居住系と日中利用系とで、活用される空き家にどのような属性の違いがあるのでしょうか。
もちろん、規模、構造などの物理的条件は大きな要素ですが、同時に所有者がその空き家を最終的にどのようにしたいのかも重要な要素です。
福祉的活用を考えている主体に空き家を売却したい、長期に契約したいということであれば、十分なリフォームを行い、目的にかなった物理的条件を整えることが可能です。
高齢者や障害者を対象とした居住系利用は、このような安定した状態で進めることが入居者の安心と持続的運営につながります。

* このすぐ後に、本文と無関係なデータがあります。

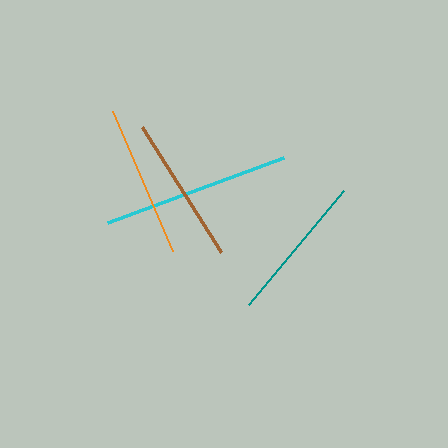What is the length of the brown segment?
The brown segment is approximately 147 pixels long.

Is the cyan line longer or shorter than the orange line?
The cyan line is longer than the orange line.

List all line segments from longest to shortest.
From longest to shortest: cyan, orange, teal and brown (about equal).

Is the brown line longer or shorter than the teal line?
The teal and brown lines are approximately the same length (about 148 and 147 pixels).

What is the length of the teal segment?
The teal segment is approximately 148 pixels long.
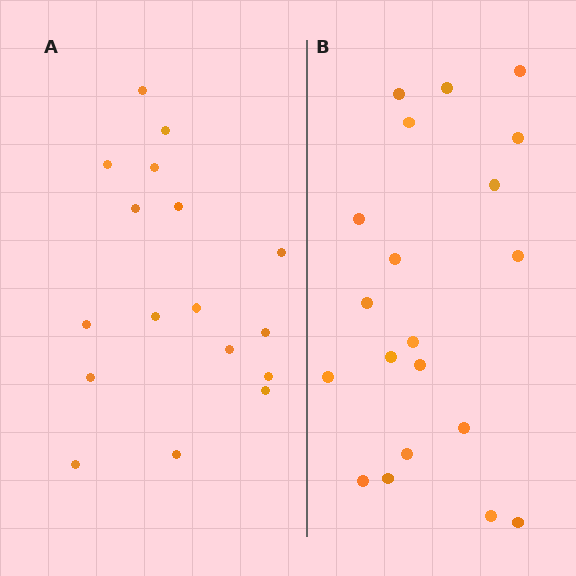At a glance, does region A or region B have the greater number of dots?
Region B (the right region) has more dots.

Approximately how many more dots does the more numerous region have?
Region B has just a few more — roughly 2 or 3 more dots than region A.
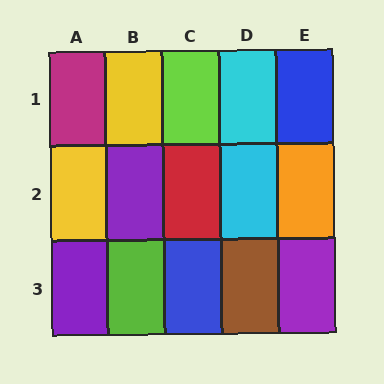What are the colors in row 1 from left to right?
Magenta, yellow, lime, cyan, blue.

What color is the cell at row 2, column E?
Orange.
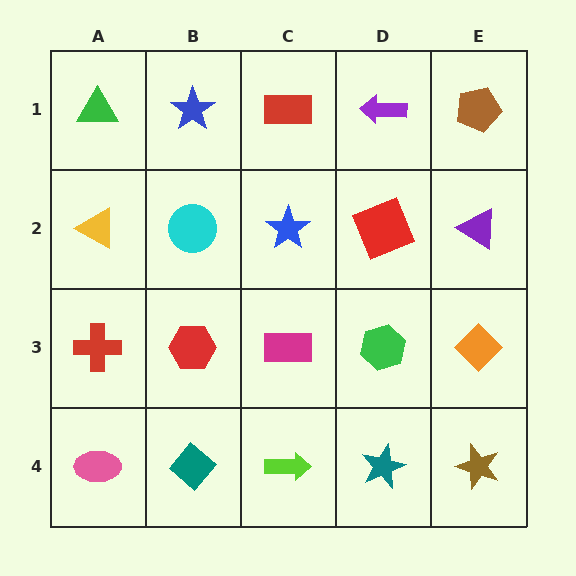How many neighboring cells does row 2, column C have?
4.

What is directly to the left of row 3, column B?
A red cross.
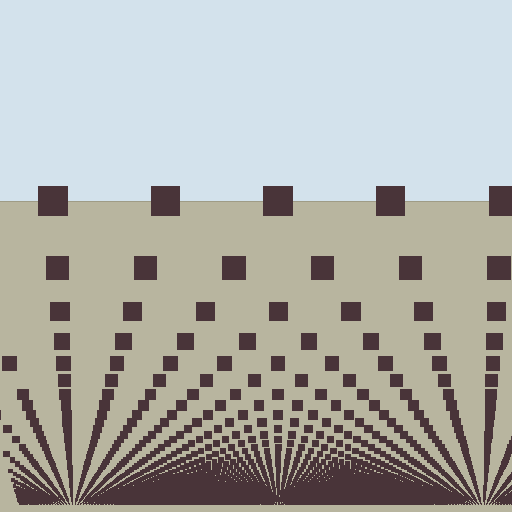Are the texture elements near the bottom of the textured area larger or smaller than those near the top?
Smaller. The gradient is inverted — elements near the bottom are smaller and denser.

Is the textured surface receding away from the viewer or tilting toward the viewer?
The surface appears to tilt toward the viewer. Texture elements get larger and sparser toward the top.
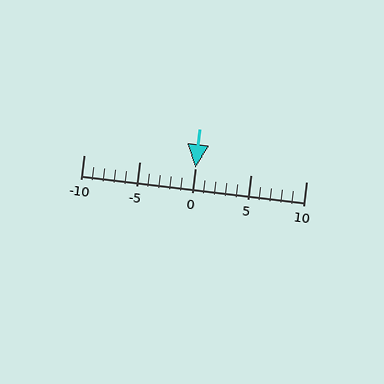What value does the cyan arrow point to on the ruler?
The cyan arrow points to approximately 0.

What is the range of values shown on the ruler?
The ruler shows values from -10 to 10.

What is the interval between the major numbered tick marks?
The major tick marks are spaced 5 units apart.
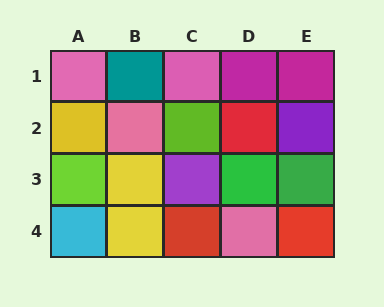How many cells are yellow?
3 cells are yellow.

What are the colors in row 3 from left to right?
Lime, yellow, purple, green, green.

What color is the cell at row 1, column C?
Pink.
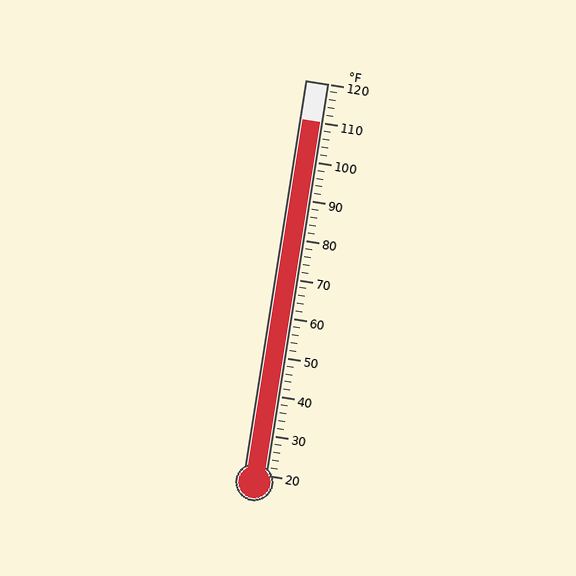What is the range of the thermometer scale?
The thermometer scale ranges from 20°F to 120°F.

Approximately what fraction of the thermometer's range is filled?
The thermometer is filled to approximately 90% of its range.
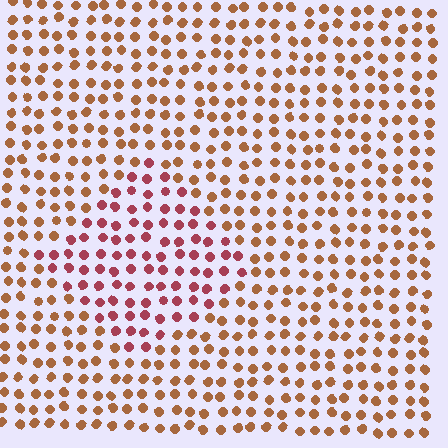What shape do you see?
I see a diamond.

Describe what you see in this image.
The image is filled with small brown elements in a uniform arrangement. A diamond-shaped region is visible where the elements are tinted to a slightly different hue, forming a subtle color boundary.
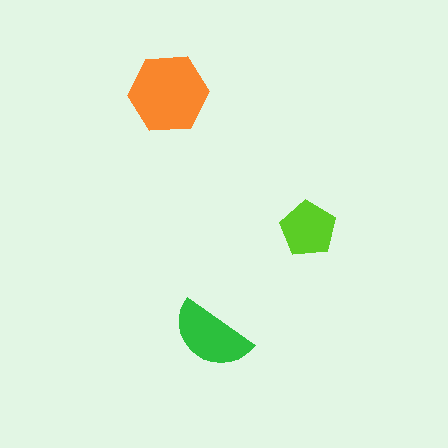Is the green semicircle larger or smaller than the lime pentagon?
Larger.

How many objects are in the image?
There are 3 objects in the image.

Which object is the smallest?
The lime pentagon.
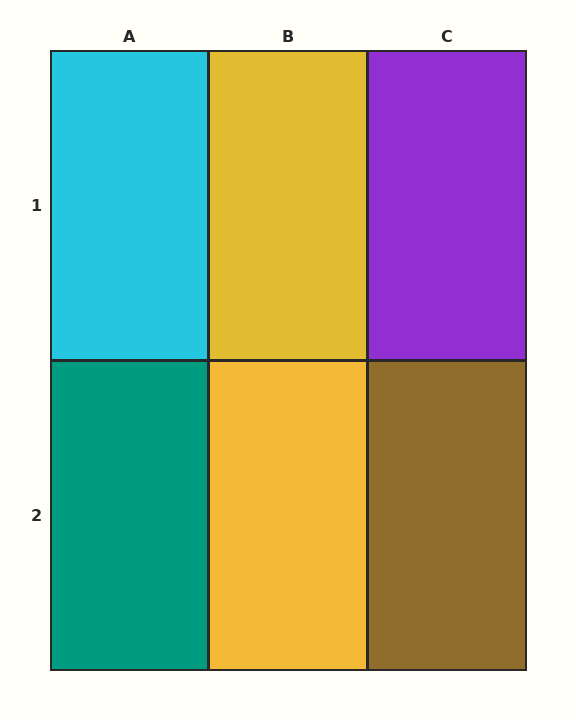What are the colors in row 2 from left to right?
Teal, yellow, brown.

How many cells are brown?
1 cell is brown.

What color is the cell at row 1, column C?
Purple.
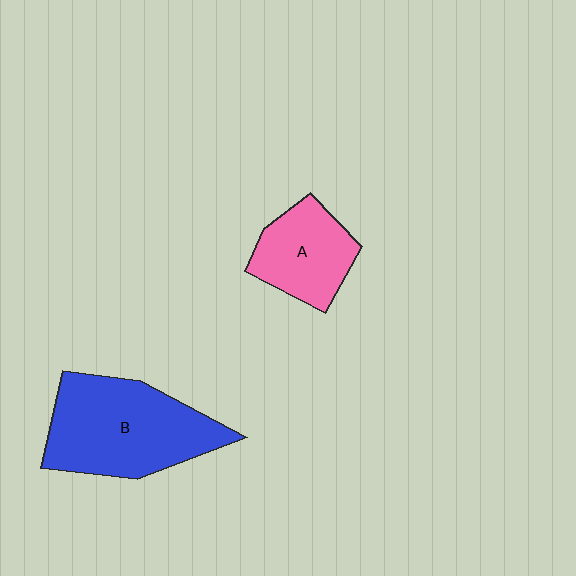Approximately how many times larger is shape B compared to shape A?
Approximately 1.8 times.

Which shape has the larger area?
Shape B (blue).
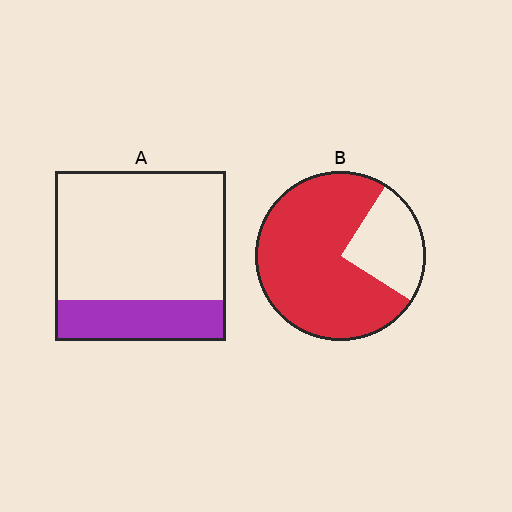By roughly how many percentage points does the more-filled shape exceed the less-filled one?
By roughly 50 percentage points (B over A).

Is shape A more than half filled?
No.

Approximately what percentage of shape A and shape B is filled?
A is approximately 25% and B is approximately 75%.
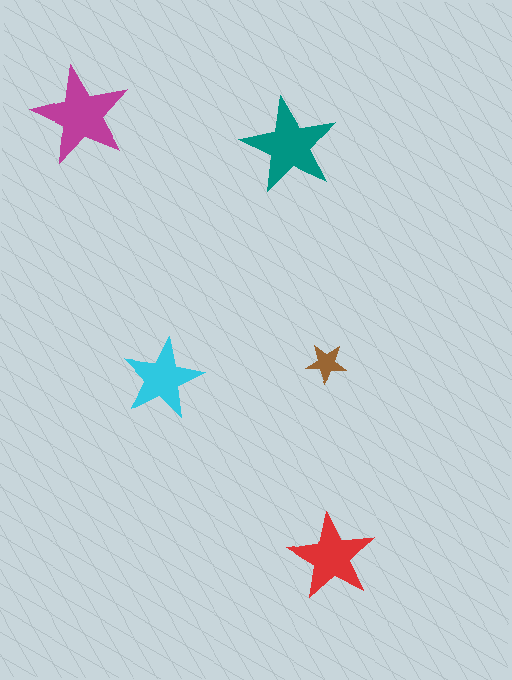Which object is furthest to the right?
The red star is rightmost.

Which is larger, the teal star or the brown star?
The teal one.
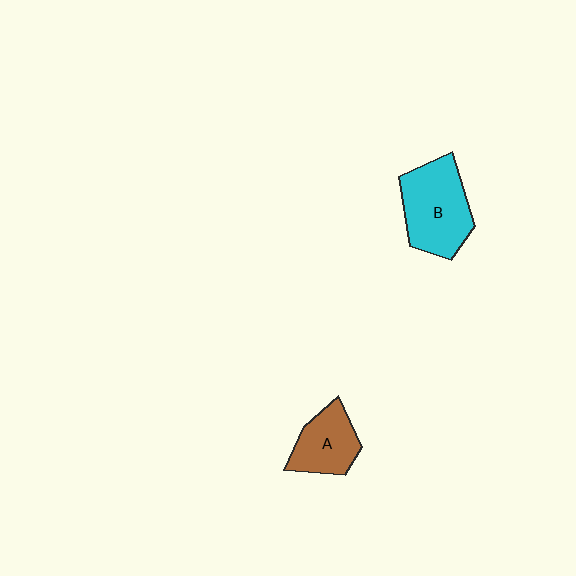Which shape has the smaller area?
Shape A (brown).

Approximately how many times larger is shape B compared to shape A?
Approximately 1.5 times.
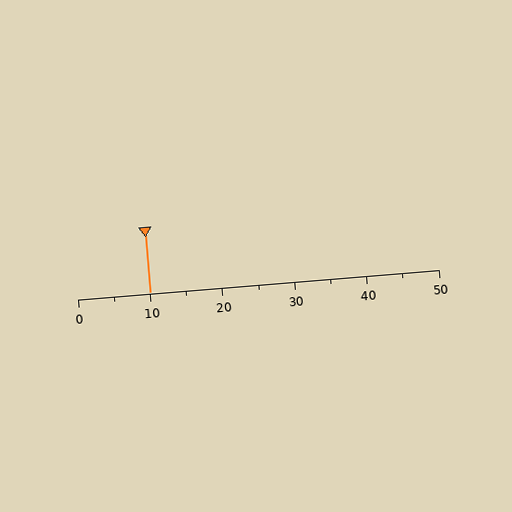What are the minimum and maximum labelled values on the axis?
The axis runs from 0 to 50.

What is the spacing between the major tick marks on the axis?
The major ticks are spaced 10 apart.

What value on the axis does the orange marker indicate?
The marker indicates approximately 10.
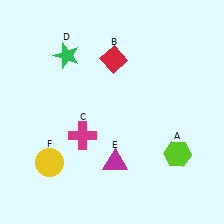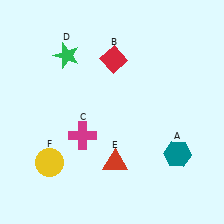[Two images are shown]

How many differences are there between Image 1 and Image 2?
There are 2 differences between the two images.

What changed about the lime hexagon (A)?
In Image 1, A is lime. In Image 2, it changed to teal.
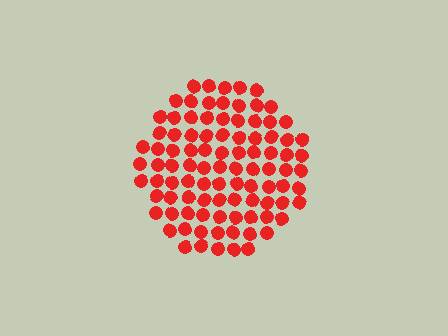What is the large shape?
The large shape is a circle.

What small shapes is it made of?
It is made of small circles.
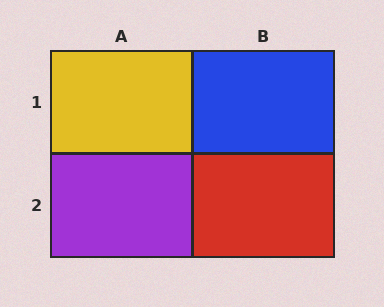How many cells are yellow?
1 cell is yellow.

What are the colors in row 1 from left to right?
Yellow, blue.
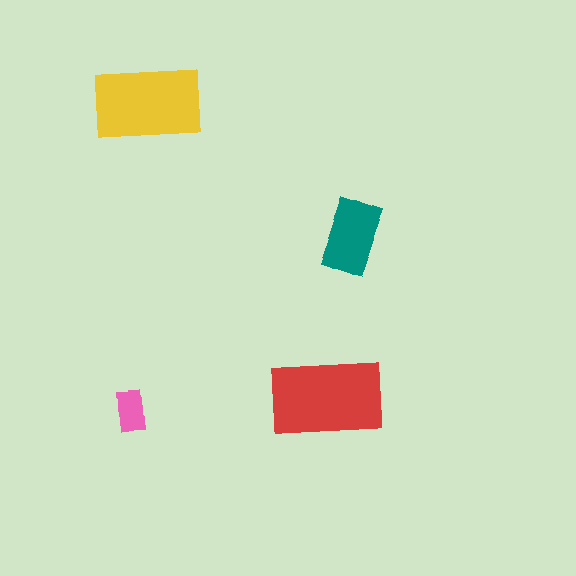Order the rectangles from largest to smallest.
the red one, the yellow one, the teal one, the pink one.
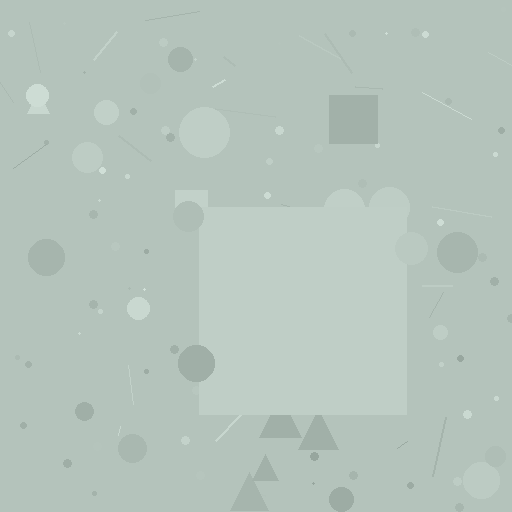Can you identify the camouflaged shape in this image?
The camouflaged shape is a square.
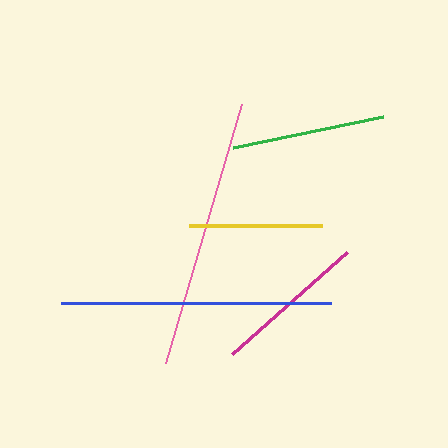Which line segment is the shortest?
The yellow line is the shortest at approximately 133 pixels.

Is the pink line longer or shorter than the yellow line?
The pink line is longer than the yellow line.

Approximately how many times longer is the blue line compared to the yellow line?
The blue line is approximately 2.0 times the length of the yellow line.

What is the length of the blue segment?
The blue segment is approximately 270 pixels long.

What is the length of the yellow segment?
The yellow segment is approximately 133 pixels long.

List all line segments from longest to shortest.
From longest to shortest: pink and blue (about equal), magenta and green (about equal), yellow.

近年増加しているシングルマザー用のシェアハウスとしての活用は、緊急避難的な側面もあり、またバリアフリー改修が不要であることから、所有者からNPOなどが借りる、あるいは入居者をコーディネートする形で所有者との間に入る形でも可能です。
空き家を福祉的活用に提供してくれる所有者は、当面利用する見通しがなく、地域のために貢献できれば、といった考え方の場合が多いと思われます。
こうした場合、あまり大きな改修はせずに使ってほしいという意向に沿った活用方法になり、日中利用系が適しています。
上述のように、地域包括支援システムの構築に向けて、高齢者の交流の場をつくりたいという日中利用系のニーズが高まっています。
貸し手、借り手のマッチングを促進するために、自治体の住宅政策担当課が耐震診断や耐震補強に関する費用の補助を用意し、福祉政策担当課が活動を行う場所の確保や運営に係る費用の補助を出すという制度の整備が進み、各地で取り組む事例が増えています。
このほかにも、地域交流や地域の活性化をめざして、自治体からの補助金に頼らず、本格的な食事提供やショップの機能と併せて自立的な運営を行っている取り組みも進んでいます。
これらの事例は、他の地域で新たに空き家の活用に取り組むうえでの参考になります。